More than three years later, whilst the Russian economy is showing more signs of strain (with inflation and interest rates both high), it has not come close to the kind of collapse once predicted.

While the sanctions regime (which has been continuously toughened and tweaked) has no doubt caused some economic headaches for the Kremlin, the extent to which it has harmed Russia’s war effort is debatable, and it has, evidently, failed to cause President Putin to withdraw his forces from Ukraine.

Perhaps this should be no surprise.  A study published in 2007 by the Peterson Institute for International Economics examined 174 sanctions regimes applied worldwide between 1915 and 2000, of which 162 took place after 1945. That work found that only around one-third of such campaigns achieved their goals in full or in part. Two-thirds of such regimes failed to drive a change in behaviour of the targeted party.

This week, the Clark Center’s US and European Experts Panels turned their attention towards sanctions in general, and those imposed on Russia since 2022 in particular.

The two panels were first asked whether ‘The experience of the past 10 years suggests that Western-led economic sanctions do not substantially deter the target countries from their course of action’. Weighted by confidence 56% of US respondents either strongly agreed or agreed, as did 66% of European respondents.
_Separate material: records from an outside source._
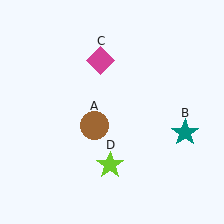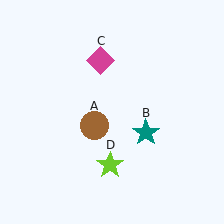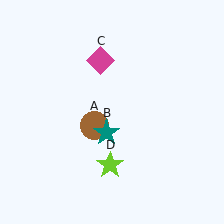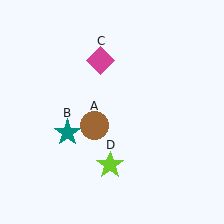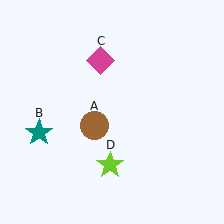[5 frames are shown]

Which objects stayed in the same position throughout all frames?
Brown circle (object A) and magenta diamond (object C) and lime star (object D) remained stationary.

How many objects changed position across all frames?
1 object changed position: teal star (object B).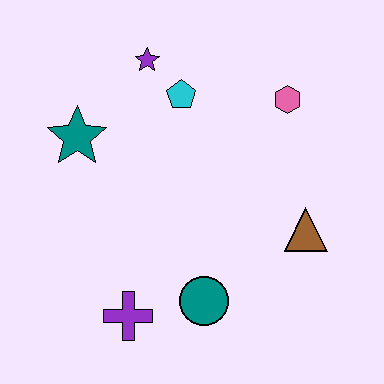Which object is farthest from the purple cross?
The pink hexagon is farthest from the purple cross.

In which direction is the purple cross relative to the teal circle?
The purple cross is to the left of the teal circle.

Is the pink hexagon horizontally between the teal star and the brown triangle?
Yes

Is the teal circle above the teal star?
No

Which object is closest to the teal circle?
The purple cross is closest to the teal circle.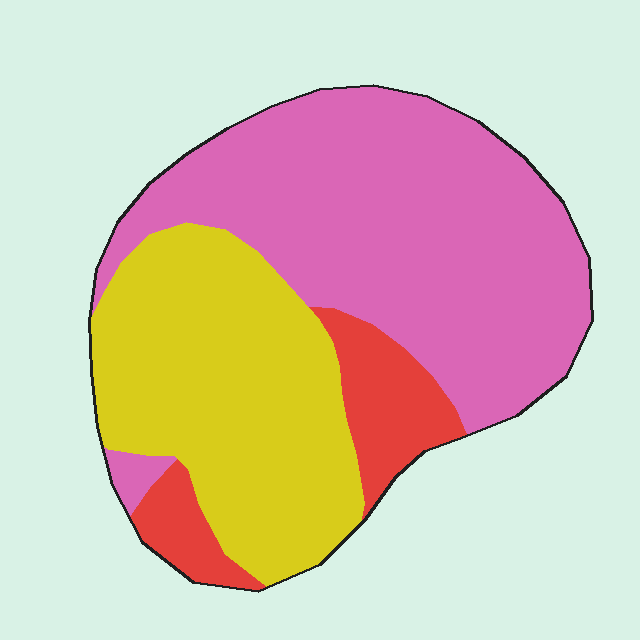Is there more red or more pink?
Pink.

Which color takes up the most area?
Pink, at roughly 50%.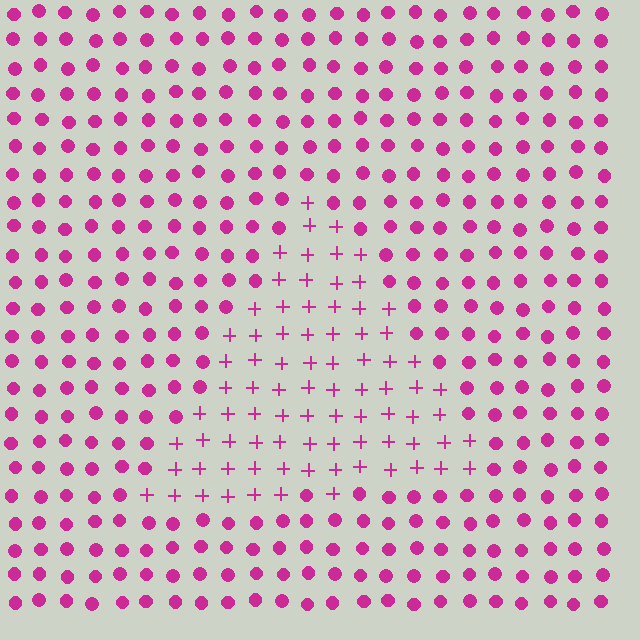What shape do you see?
I see a triangle.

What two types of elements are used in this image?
The image uses plus signs inside the triangle region and circles outside it.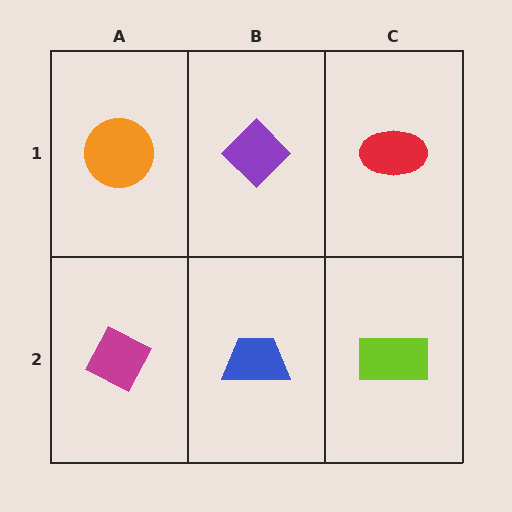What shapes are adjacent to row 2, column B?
A purple diamond (row 1, column B), a magenta diamond (row 2, column A), a lime rectangle (row 2, column C).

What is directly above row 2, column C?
A red ellipse.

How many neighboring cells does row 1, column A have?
2.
In both cases, uncertainty was high and outright disagreement was relatively low.

The panels were next asked whether ‘Had the G7 instituted a complete energy embargo in 2022, Russia’s current military and economic position would be substantially worse’. Here, there was broad agreement that an outright energy embargo would have hurt the Russian economy in a meaningful way. Again, weighted by confidence, some 75% of US respondents either agreed or strongly agreed together with 74% of European respondents.

Of course, such a strong response could have caused wider economic pain, not entirely confined to Russia’s war machine. The panels were also asked whether ‘had the G7 instituted a complete energy embargo in 2022, the world economy would have faced substantially higher oil prices’. This time around 45% of European respondents either agreed or strongly agreed (with another 45% uncertain), while 63% of US respondents either agreed or strongly agreed.
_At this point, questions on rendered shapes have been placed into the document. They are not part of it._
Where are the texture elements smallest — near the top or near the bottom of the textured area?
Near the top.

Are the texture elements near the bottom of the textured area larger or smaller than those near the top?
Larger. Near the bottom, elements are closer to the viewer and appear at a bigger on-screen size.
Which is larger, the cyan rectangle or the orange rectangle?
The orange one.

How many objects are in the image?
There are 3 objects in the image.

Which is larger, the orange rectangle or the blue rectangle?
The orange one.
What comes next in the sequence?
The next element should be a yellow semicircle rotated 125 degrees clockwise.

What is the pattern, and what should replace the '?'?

An even larger surge in global energy prices in 2022 than the already substantial one that played out would no doubt have pushed headline inflation even higher, slowed economies further, and squeezed living standards more deeply. The fiscal cost of protecting households and firms from high energy bills in 2022 and 2023 put European government public finances under pressure, and, presumably, that pressure would have been magnified further by an even larger energy price spike.
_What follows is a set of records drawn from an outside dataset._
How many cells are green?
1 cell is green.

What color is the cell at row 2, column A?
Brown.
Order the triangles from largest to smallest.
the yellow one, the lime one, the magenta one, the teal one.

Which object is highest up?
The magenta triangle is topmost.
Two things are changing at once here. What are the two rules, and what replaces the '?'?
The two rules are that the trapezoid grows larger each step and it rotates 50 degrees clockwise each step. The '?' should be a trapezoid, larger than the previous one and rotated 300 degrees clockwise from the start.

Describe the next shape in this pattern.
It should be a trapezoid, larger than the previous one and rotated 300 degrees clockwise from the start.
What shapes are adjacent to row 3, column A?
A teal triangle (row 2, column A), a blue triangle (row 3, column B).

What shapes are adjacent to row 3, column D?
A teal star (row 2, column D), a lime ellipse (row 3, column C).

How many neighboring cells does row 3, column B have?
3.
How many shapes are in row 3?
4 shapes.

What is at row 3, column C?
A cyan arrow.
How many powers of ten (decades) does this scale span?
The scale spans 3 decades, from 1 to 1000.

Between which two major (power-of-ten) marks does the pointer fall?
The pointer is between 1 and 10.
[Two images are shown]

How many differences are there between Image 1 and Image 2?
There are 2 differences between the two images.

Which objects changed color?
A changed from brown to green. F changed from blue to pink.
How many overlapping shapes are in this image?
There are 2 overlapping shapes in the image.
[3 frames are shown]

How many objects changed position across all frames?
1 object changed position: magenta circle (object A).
The broad consensus of the two panels then was that Western-led sanctions packages over the last decade have rarely achieved their goals and that, whilst tougher measures in the case of Russia in 2022 were available, that may well have resulted in more economic pain for other advanced economies too – especially in Europe.

It is perhaps worth stepping back and returning to the 2007 Peterson study of historical sanctions regimes. It found that success was more likely when goals were narrowly defined, the target state was already economically weak, and there was no history of previous antagonism with the enforcing party. The Russian case in 2022 does not fit well against these criteria.

Whilst sanctions can – in some cases – be a useful tool for policymakers seeking to change the behaviour of a state, they are, as often as not, really about something else. Sometimes they are best thought of as a signalling device, targeted at both an international audience and sometimes a domestic one too.

At other times, the aim is not so much to directly change the behaviour of the state subjected to sanctions as to raise the costs of such behaviour. The West’s sanctions on Russia may not have forced a reverse course on invading Ukraine, but they have almost certainly increased the economic pressure on the Kremlin.

Scholars in international political economy tend to note that sanctions alone are rarely sufficient to achieve their aims. A fuller approach, employing carrots as well as sticks, may, at times, be more useful.

The considered view of both panels on sanctions is clear; so far, the sanctions on Russia have not achieved their stated aims. Other, tougher options were and are available. But imposing an energy embargo would mean wider economic spillovers, which could impose more direct costs on Western households, firms, and governments.